Ich habe lange nach meinem Anhänger gesucht, den mit Onoos Perle darin. Ich trage ihn schon länger nicht mehr, aber ich stecke ihn mir immer ins Kleid, wenn ich das Haus verlasse. Die übrige Zeit liegt er dann auf meinem Nachttisch. Der Anhänger war aber weder im Kleid noch im Mantel. Ich habe ihn nirgends gefunden, nicht hinter dem Nachttisch, und auch nicht zwischen meinen Kleidern, am Boden des Schrankes, nirgends. Vater meinte dann, ich solle alle Möbel abrücken und das nicht nur in meinem Zimmer. Hinter der Garderobe habe ich ihn dann auch tatsächlich gefunden. Ich habe sofort nach der Kette gesucht, die zum Glück gut verwahrt in meinem Schmuckkästchen lag. Ich habe den Anhänger wieder aufgezogen und nun trage ich meine Perle ständig bei mir. Tom kam dazu und er hat mich das erste Mal gefragt, was das für ein Anhänger sei.
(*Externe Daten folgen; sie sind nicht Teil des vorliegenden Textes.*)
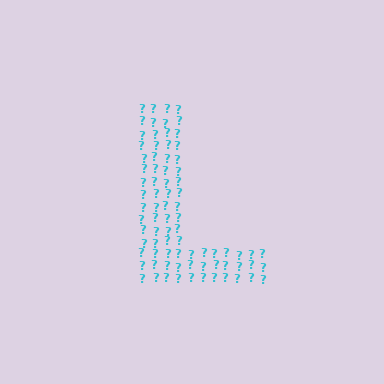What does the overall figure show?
The overall figure shows the letter L.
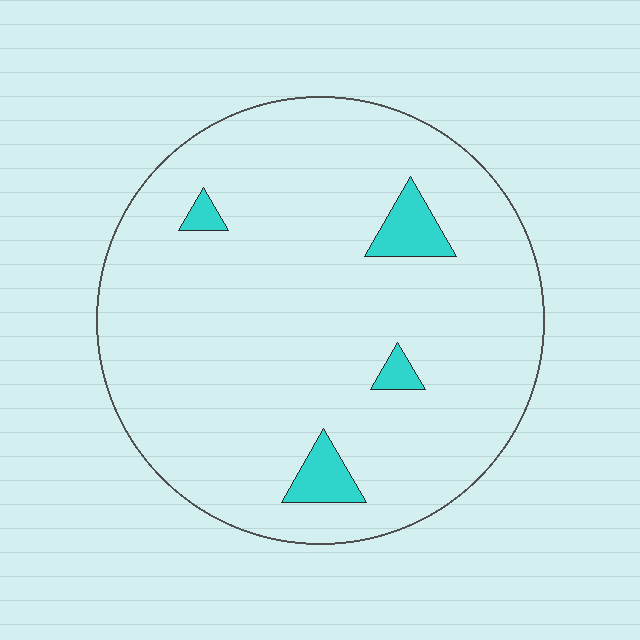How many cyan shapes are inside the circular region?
4.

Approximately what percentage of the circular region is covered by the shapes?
Approximately 5%.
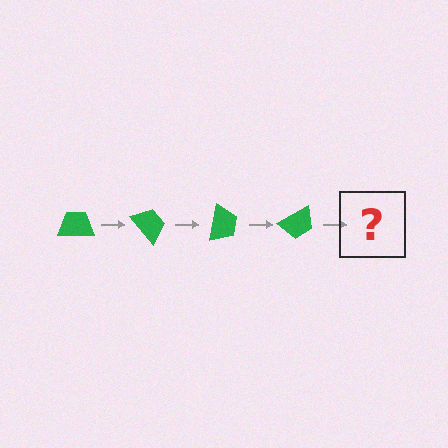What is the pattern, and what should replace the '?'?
The pattern is that the trapezoid rotates 50 degrees clockwise each step. The '?' should be a green trapezoid rotated 200 degrees clockwise.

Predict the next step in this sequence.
The next step is a green trapezoid rotated 200 degrees clockwise.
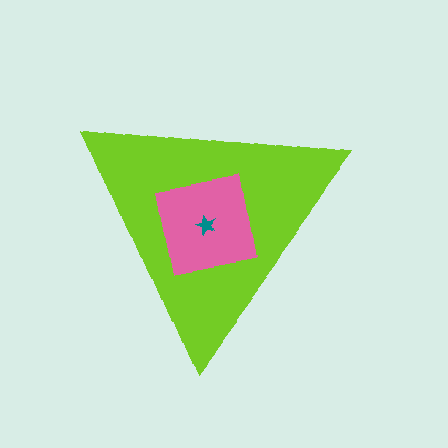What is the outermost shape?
The lime triangle.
Ich habe ihm dann die Perle seines Vaters gezeigt. Er hat sie mit seinem kleinen Zeigefinger berührt. Ich werde Tom von seinem Vater erzählen, nicht heute und auch nicht morgen, aber ich werde es machen.
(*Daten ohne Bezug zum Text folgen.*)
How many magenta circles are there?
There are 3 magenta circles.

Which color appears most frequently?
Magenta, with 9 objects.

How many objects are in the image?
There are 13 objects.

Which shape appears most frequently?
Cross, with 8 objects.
Brisbane, 12. Dezember 1916

In den letzten Wochen habe ich mich mit der Schule im Bundesstaat Queensland beschäftigt. Es entspricht eigentlich dem englischen Schulsystem, welches ich natürlich auch nicht kenne. Ich kenne nur das Lycée de Tahiti, das dort von der katholischen Mission geleitet wird. In Queensland beginnt es mit der Grundschule für die ersten sechs Jahre. Im Alter von zwölf gehen die Schüler dann noch mindestens zwei Jahre auf die Oberschule. Die Abgänger können sich dann einen Lehrberuf suchen, werden mit vierzehn oder fünfzehn Büroboten, Schlosser- oder Klempnerlehrlinge oder sonst etwas. Die Oberschule kann aber auch bis zur zwölften Klasse besucht werden. Wer so weit kommt, kann mit dem Abschluss auf den staatlichen Colleges und Universitäten studieren und dann Arzt, Rechtsanwalt oder Ingenieur werden. So weit denke ich für Tom noch nicht. Ich habe auch erfahren, dass viele Kinder nur die Grundschule besuchen und dass es auf dem Land auch Gebiete gibt, in denen sehr wenige der Kinder überhaupt die Schule besuchen. Hier in Brisbane soll es dies aber nicht geben, hier soll angeblich jedes Kind mindestens acht Jahre die Schule besuchen. Ich muss überlegen, wie lange ich überhaupt zur Schule gegangen bin. Die Missionsschule auf Tahiti war ja eigentlich eine Privatschule und es wurde auch nicht in Schuljahren gerechnet. Wir haben nach einer Unterrichtszeit immer die Prüfungen gemacht, wie sie auch die Schüler in Frankreich machen mussten und dann war die Schule vorüber, aber ich habe ja auf Nuku Hiva und Ua Huka an den dortigen Missionsschulen selbst unterrichtet, als Hilfslehrerin. Für Tom wird dies alles anders aussehen, wir leben in einer Großstadt, er wird die Grundschule und die Oberschule besuchen und natürlich vorher noch für ein Jahr die private Vorschule. Nach den Sommerferien wird es im Februar soweit sein.